У них обеих открываются рты и образуют маленькое «о».
— Ее ограбили, если вам интересно. И в итоге она соскользнула вниз по скользким
ступенькам. — Я поворачиваюсь к Элис и убеждаюсь, что ее глаза широко распахнуты. —
Ты бы заметила, если бы посмотрела на ее руки вместо того, чтобы разглагольствовать о
причинах ее нахождения там.
Она качает головой.
— Я не заметила.
— Это так, — бубню я.
— А где ты был? — спрашивает мама. — Как ты узнал, что ее ограбили?
Это не должно иметь значения, но я знаю, почему она спрашивает. Она хочет знать, виделись ли мы в последнее время, но я не могу рассказать ей, что ошивался в машине
возле ресторана, в котором она ела.
В голову прокрадывается слово «сталкер».
— Мы встречались за ужином и, когда я добрался туда, это случилось. К счастью, ее брат тоже там был и погнался за подонком. Но Либби съехала и пролетела несколько
ступенек и достаточно сильно пострадала.
— Она в порядке?
Конечно, моя мать сострадательна. Что до Элис, то эта не купилась на историю.

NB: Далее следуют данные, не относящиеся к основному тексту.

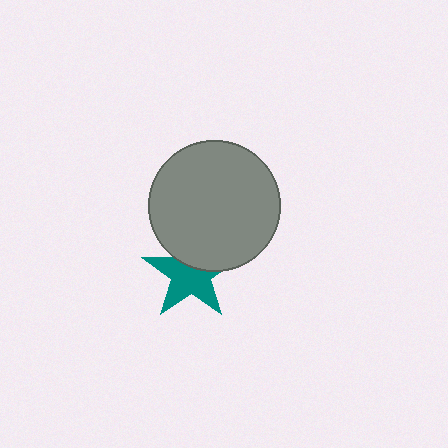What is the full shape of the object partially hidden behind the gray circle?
The partially hidden object is a teal star.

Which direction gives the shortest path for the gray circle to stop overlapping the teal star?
Moving up gives the shortest separation.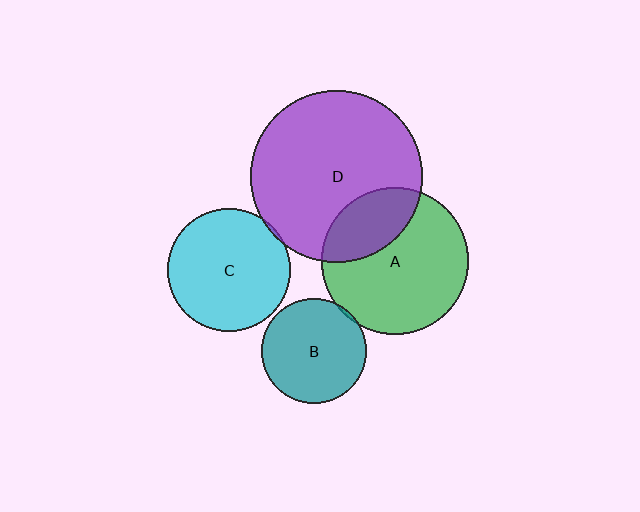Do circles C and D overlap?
Yes.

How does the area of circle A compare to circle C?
Approximately 1.4 times.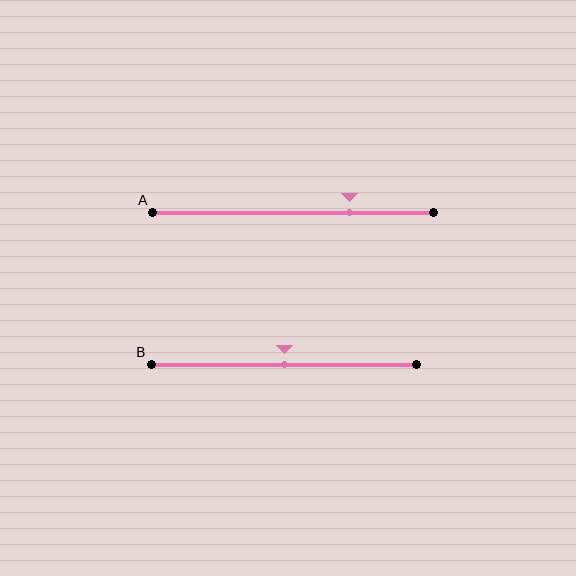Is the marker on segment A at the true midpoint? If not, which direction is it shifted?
No, the marker on segment A is shifted to the right by about 20% of the segment length.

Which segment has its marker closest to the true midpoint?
Segment B has its marker closest to the true midpoint.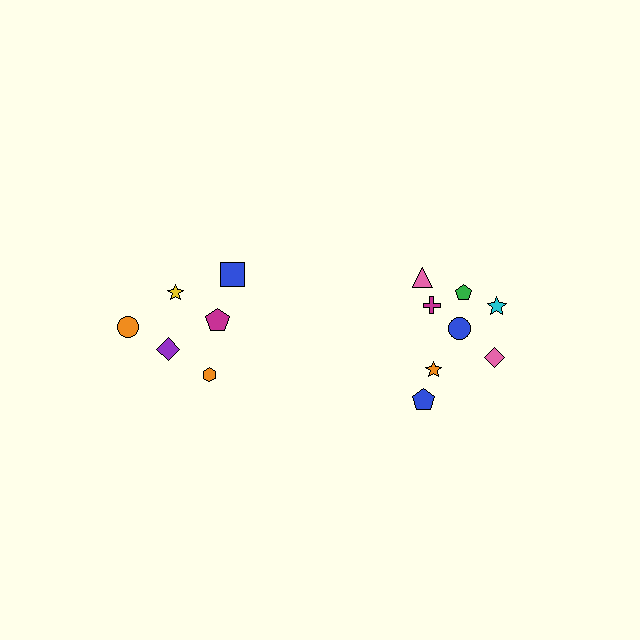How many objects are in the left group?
There are 6 objects.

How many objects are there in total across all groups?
There are 14 objects.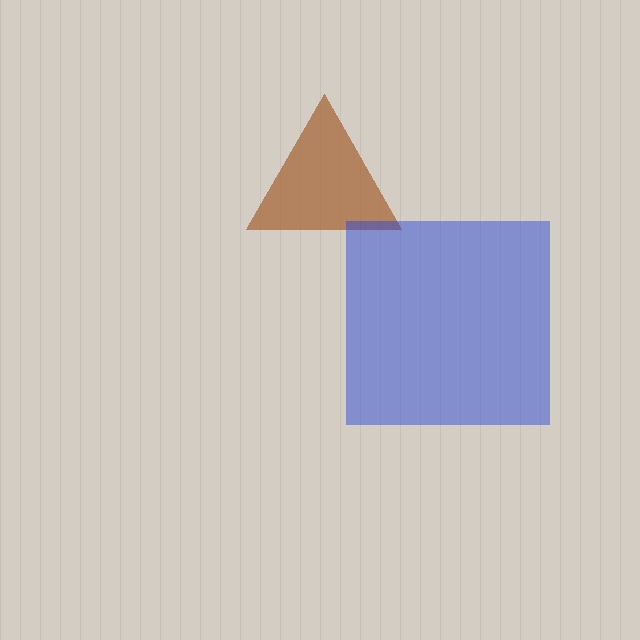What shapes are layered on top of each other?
The layered shapes are: a brown triangle, a blue square.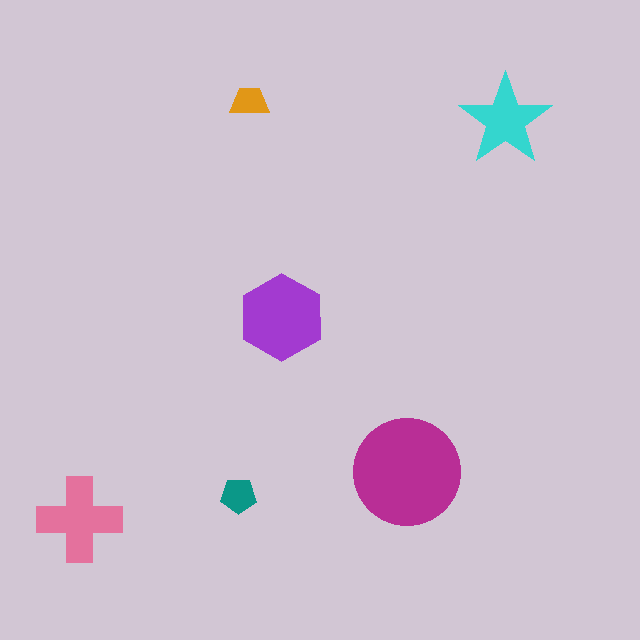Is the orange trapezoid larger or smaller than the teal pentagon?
Smaller.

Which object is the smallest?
The orange trapezoid.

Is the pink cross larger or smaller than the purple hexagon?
Smaller.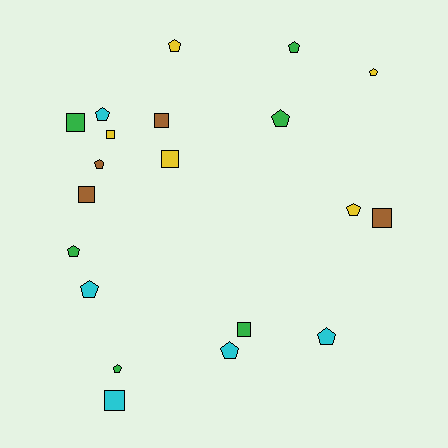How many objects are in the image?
There are 20 objects.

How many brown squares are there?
There are 3 brown squares.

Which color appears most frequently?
Green, with 6 objects.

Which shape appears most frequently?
Pentagon, with 12 objects.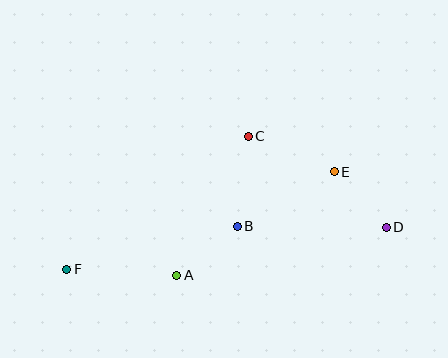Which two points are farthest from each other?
Points D and F are farthest from each other.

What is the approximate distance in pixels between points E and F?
The distance between E and F is approximately 285 pixels.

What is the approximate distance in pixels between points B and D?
The distance between B and D is approximately 149 pixels.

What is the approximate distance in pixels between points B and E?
The distance between B and E is approximately 111 pixels.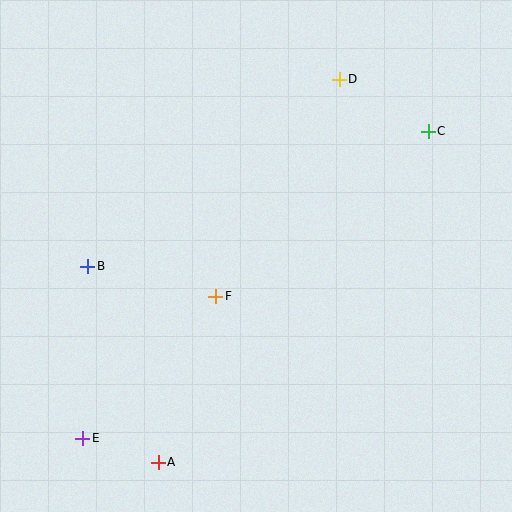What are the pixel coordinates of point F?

— Я думала, ты с ней не разговариваешь после всей этой истории с Холли? Что
случилось с судебным запретом, который она подала против тебя?
По крайней мере, она задает правильный вопрос. На самом деле, я ничего больше
не слышал о том, что там с ним происходит. Делаю себе мысленную заметку поговорить с
Бенедиктом, когда выберусь отсюда. Хотелось бы думать, что что-то с этим происходит.
— Он все еще на рассмотрении, — отвечаю я.
— Тогда почему ты помог ей? — бубнит Элис, хмурясь. — Она не заслуживает
твоей помощи.
Теперь это выглядело глупо. Не уверен, к чему она ведет, но уже сбилась с пути.
Мне нужно сказать им о ребенке. Это единственная спасительная благодать во всем этом.